Le coût en est assumé à 50% au moins par les entreprises. Le plus souvent, les cotisations sont en pourcentage du salaire, ce qui n’a pas l’effet de dispersion sur les salaires nets noté aux États-Unis, bien qu’une entreprise puisse choisir là aussi une cotisation au forfait[1]. Il y a donc une solidarité, mais uniquement assurée au niveau de l’entreprise et pas au travers de toute la population comme le fait la CNAM[2] ; et il y a un grand vide pour les non-salariés ou les retraités, qui doivent se replier sur des plans personnels beaucoup plus coûteux.

Et l’on voit chez nous une pression croissante des grands assureurs privés pour pénétrer ce marché, du moins le marché des soins légers, laissant les maladies de longue durée au régime général.

Il y a donc en France aussi un fort argument pour un véritable système de payeur unique.

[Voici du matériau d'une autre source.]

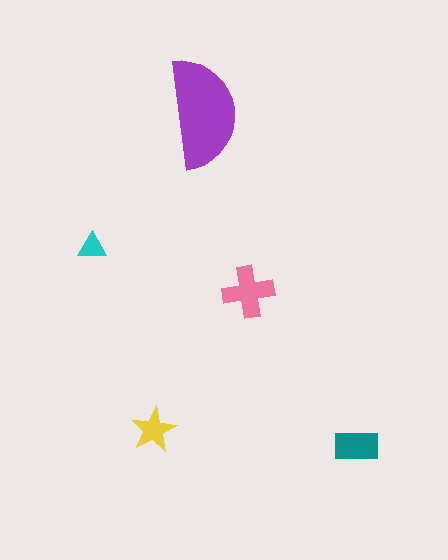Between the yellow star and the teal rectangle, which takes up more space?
The teal rectangle.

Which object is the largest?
The purple semicircle.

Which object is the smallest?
The cyan triangle.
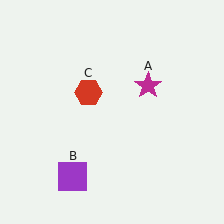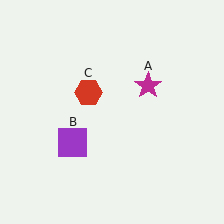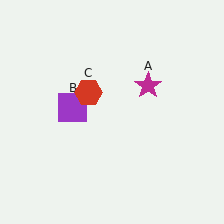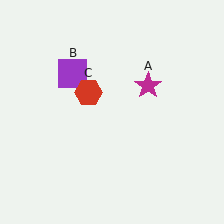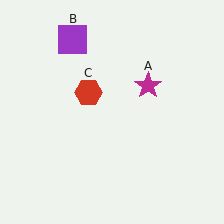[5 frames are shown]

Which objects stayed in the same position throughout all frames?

Une fusion CNAM et mutuelles ferait une synergie coût, comme on dit chez les financiers, de 6 Md€ par an, quitte à ce que la CNAM puisse offrir à demande des couvertures santé complémentaires, mais homogènes en prix et en spécificité.

 

[1] Les cotisations peuvent être différenciées selon les catégories dites « objectives » de salariés définies par la loi: cadres et non cadres, CSP et classifications professionnelles des conventions collectives, tranches de rémunération, usages. L’égalitarisme n’est pas une vertu fondamentale.

[2] Elle est mutualisée si la taille de l’entreprise est faible, celle-ci étant intégrée dans un portefeuille d’entreprises du même type ou secteur. Plus le nombre de salariés est élevé, plus les caractéristiques propres de l’entreprise sont prises en compte (comme pour les accidents du travail).